During my days as an assistant, the unexpected was not what I was looking for, yet it lurked everywhere. I could lose control of the shampoo hose, drenching a client: that would be unexpected! I could arrive in the laundry room to find the dryer’s gone haywire: that would be unexpected! Or maybe a water main somewhere in the financial district has burst and everyone will be getting a cold water rinse today: definitely unexpected. I worried about the unexpected before entering work each day until I finally figured something out. Work hard, listen closely, and you’ll be fine. Everyone at Mitchell John is actually nice and they respect you, because most of them started out as assistants, several at MJ. They remember their own mistakes and they help you feel better when you inevitably make yours.

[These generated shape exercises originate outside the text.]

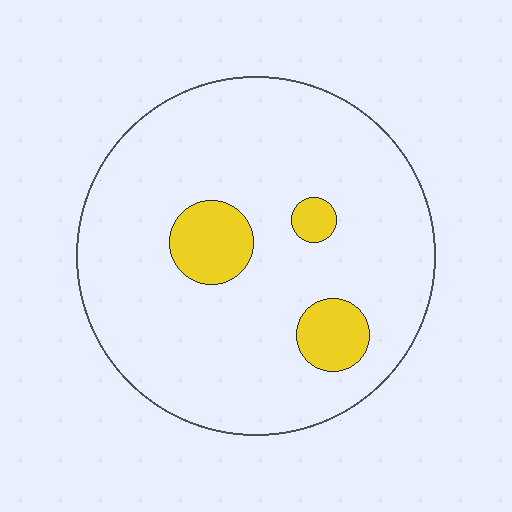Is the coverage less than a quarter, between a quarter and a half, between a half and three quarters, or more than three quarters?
Less than a quarter.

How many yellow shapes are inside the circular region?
3.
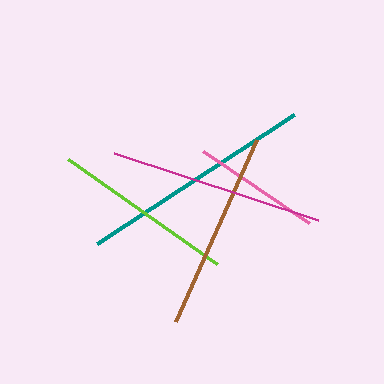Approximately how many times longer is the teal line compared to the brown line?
The teal line is approximately 1.2 times the length of the brown line.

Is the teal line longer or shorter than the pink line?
The teal line is longer than the pink line.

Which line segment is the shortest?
The pink line is the shortest at approximately 128 pixels.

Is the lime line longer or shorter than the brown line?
The brown and lime lines are approximately the same length (about 199 and 182 pixels).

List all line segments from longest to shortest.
From longest to shortest: teal and magenta (about equal), brown and lime (about equal), pink.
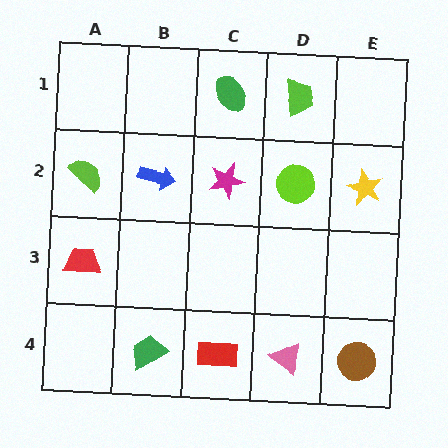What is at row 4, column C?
A red rectangle.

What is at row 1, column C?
A green ellipse.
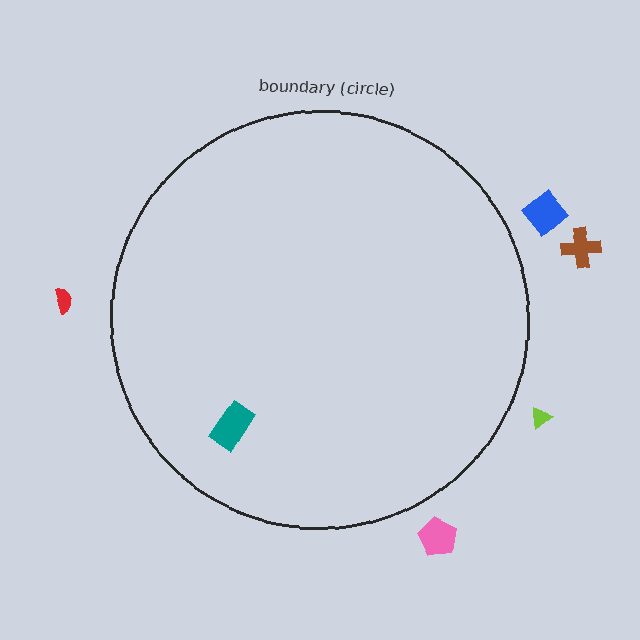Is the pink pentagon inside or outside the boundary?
Outside.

Being an assistant isn’t an easy job, but once I’d learned the ins and outs of my salon, it became manageable. That was not my ultimate goal, however. Where I wanted to get, where all the hard work was leading, was a position behind the chair. And, after a year, when at last I earned that privilege, there I was once again, a babe in the woods. It is said that MJ is a great salon for education, but I had no idea how precious all my cutting classes with Mitch were until I was a stylist. If I hadn’t been paying attention, every client I had would have simply been a reminder of how little I knew. Instead, each one was an opportunity to learn.
Raptly, I watched the stylists around me to see how they handled different types of hair, how they executed a certain cut or placed a foil. I even listened for the manner that they used speaking with their clients. And how comforting to hear one of them seeking the opinion of another on a color formula! Nobody’s done learning here. When you’re done learning, you’re dead. When you’re no longer looking for something new, you might as well hand in your shears.

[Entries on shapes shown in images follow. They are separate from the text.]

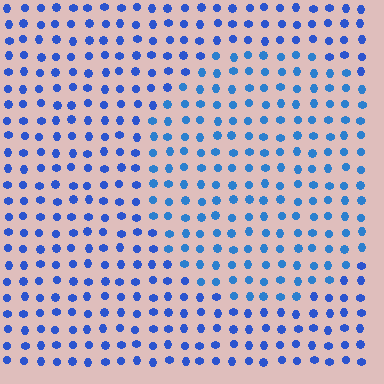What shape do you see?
I see a circle.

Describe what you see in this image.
The image is filled with small blue elements in a uniform arrangement. A circle-shaped region is visible where the elements are tinted to a slightly different hue, forming a subtle color boundary.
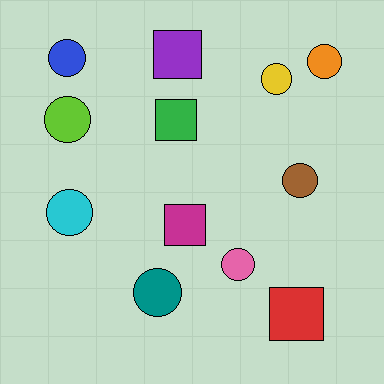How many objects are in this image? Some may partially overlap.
There are 12 objects.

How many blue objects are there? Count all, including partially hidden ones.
There is 1 blue object.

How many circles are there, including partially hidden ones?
There are 8 circles.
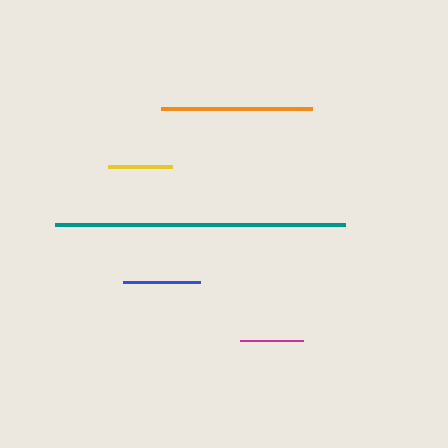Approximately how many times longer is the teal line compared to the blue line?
The teal line is approximately 3.8 times the length of the blue line.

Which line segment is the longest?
The teal line is the longest at approximately 290 pixels.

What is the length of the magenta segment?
The magenta segment is approximately 63 pixels long.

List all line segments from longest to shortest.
From longest to shortest: teal, orange, blue, yellow and magenta (about equal).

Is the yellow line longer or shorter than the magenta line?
The yellow and magenta lines are approximately the same length (about 64 and 63 pixels).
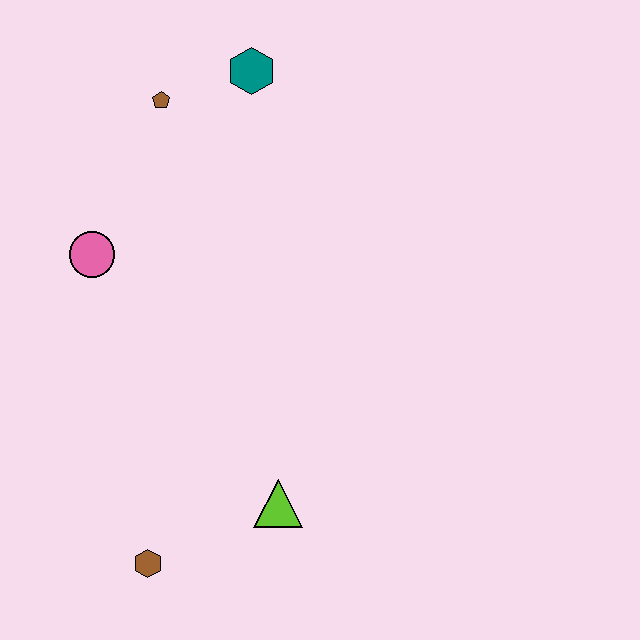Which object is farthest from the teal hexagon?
The brown hexagon is farthest from the teal hexagon.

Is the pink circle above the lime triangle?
Yes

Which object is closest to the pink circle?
The brown pentagon is closest to the pink circle.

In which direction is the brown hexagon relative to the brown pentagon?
The brown hexagon is below the brown pentagon.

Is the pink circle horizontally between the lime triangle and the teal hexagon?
No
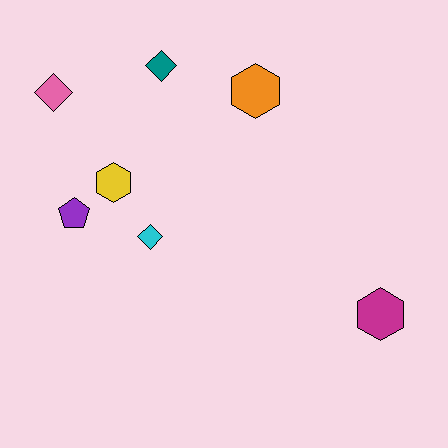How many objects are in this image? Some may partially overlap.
There are 7 objects.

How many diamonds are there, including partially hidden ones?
There are 3 diamonds.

Now, three years in, I come to work each morning with a well-earned sense of calm. The names in my appointment book are friendly and familiar; they are people who got engaged, traveled to China, have children; they love their gardens or their jet skis, they have wild stories of last weekend or of how-I-got-that-scar. They are my regulars and I look forward to the familiarity we share and of the control I have over the outcome of their familiar heads of hair.

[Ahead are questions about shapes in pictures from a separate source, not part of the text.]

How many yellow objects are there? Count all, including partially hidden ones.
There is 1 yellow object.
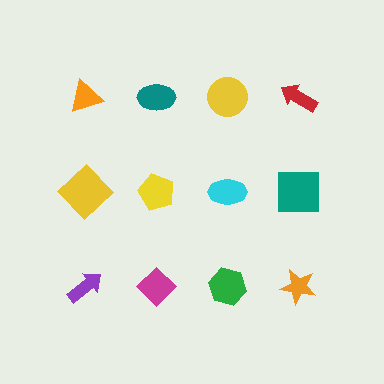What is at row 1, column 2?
A teal ellipse.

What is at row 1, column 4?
A red arrow.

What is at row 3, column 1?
A purple arrow.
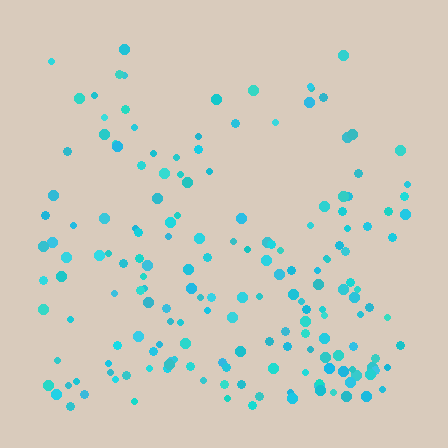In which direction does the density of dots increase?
From top to bottom, with the bottom side densest.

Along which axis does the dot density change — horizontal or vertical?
Vertical.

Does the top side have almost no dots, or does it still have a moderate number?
Still a moderate number, just noticeably fewer than the bottom.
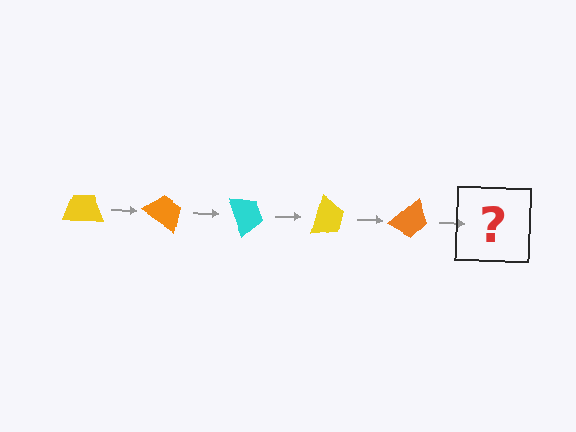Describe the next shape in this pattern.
It should be a cyan trapezoid, rotated 175 degrees clockwise from the start.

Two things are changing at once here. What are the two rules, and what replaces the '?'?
The two rules are that it rotates 35 degrees clockwise each step and the color cycles through yellow, orange, and cyan. The '?' should be a cyan trapezoid, rotated 175 degrees clockwise from the start.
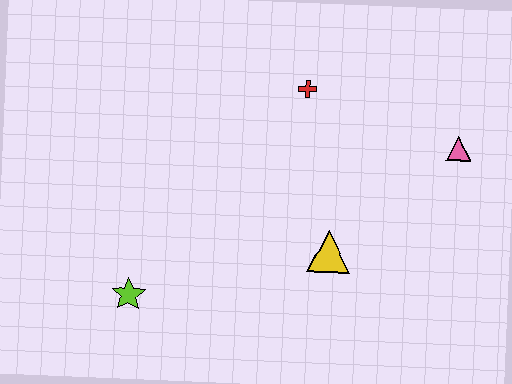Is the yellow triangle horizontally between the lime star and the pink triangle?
Yes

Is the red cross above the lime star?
Yes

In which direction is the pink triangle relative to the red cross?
The pink triangle is to the right of the red cross.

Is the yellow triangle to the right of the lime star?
Yes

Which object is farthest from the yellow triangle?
The lime star is farthest from the yellow triangle.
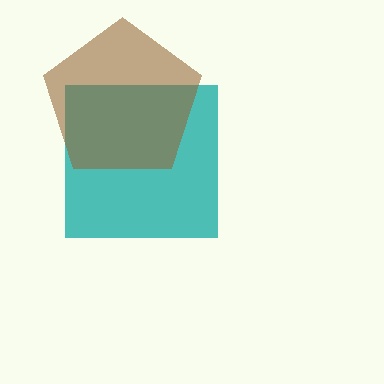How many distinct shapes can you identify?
There are 2 distinct shapes: a teal square, a brown pentagon.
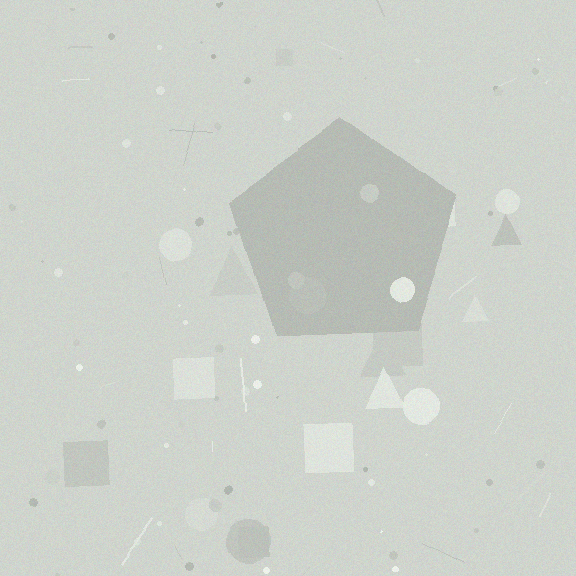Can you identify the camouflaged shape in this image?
The camouflaged shape is a pentagon.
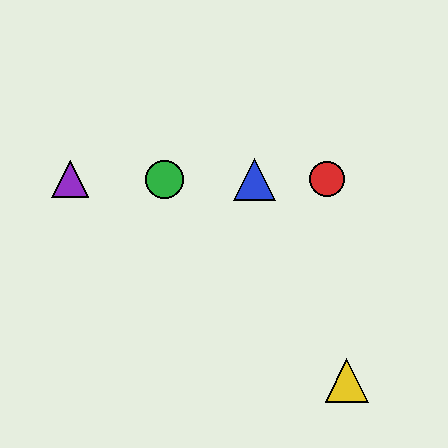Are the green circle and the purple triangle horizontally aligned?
Yes, both are at y≈179.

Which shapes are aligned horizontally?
The red circle, the blue triangle, the green circle, the purple triangle are aligned horizontally.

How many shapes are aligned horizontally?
4 shapes (the red circle, the blue triangle, the green circle, the purple triangle) are aligned horizontally.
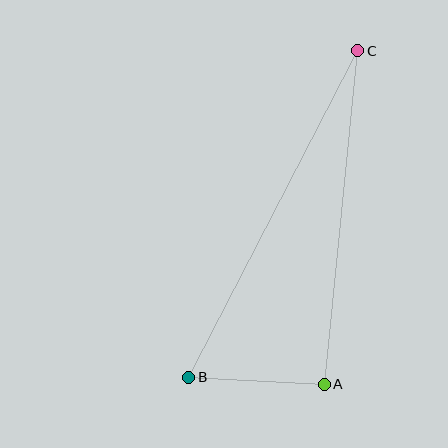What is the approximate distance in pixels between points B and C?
The distance between B and C is approximately 368 pixels.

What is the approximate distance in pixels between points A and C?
The distance between A and C is approximately 335 pixels.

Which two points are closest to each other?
Points A and B are closest to each other.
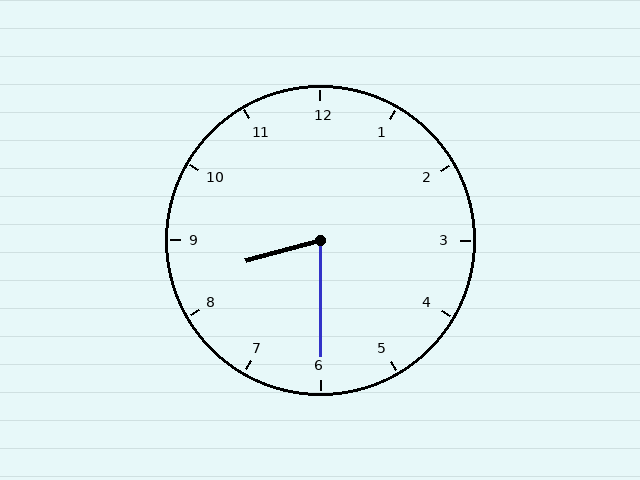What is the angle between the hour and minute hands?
Approximately 75 degrees.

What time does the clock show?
8:30.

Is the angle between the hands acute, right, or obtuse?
It is acute.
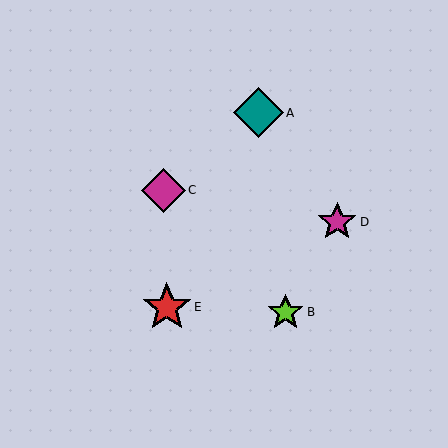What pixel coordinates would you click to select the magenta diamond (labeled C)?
Click at (163, 190) to select the magenta diamond C.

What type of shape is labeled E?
Shape E is a red star.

On the same day, in my appointment book, I also welcome the unexpected. The mysterious walk-in, the folks who ask me “What would you do with my hair?” Clients who want to get creative with their color, or try bangs, or just need something, anything new. They sit down in my chair I think, how lucky and what a pleasant surprise that I get to be the one to give them that.
I recently came back from a three-month maternity leave and many of my clients ask me, “Was it hard to come back?” Of course, I say, it’s hard to leave my daughter in the morning, but coming back is a lot easier when you have great job.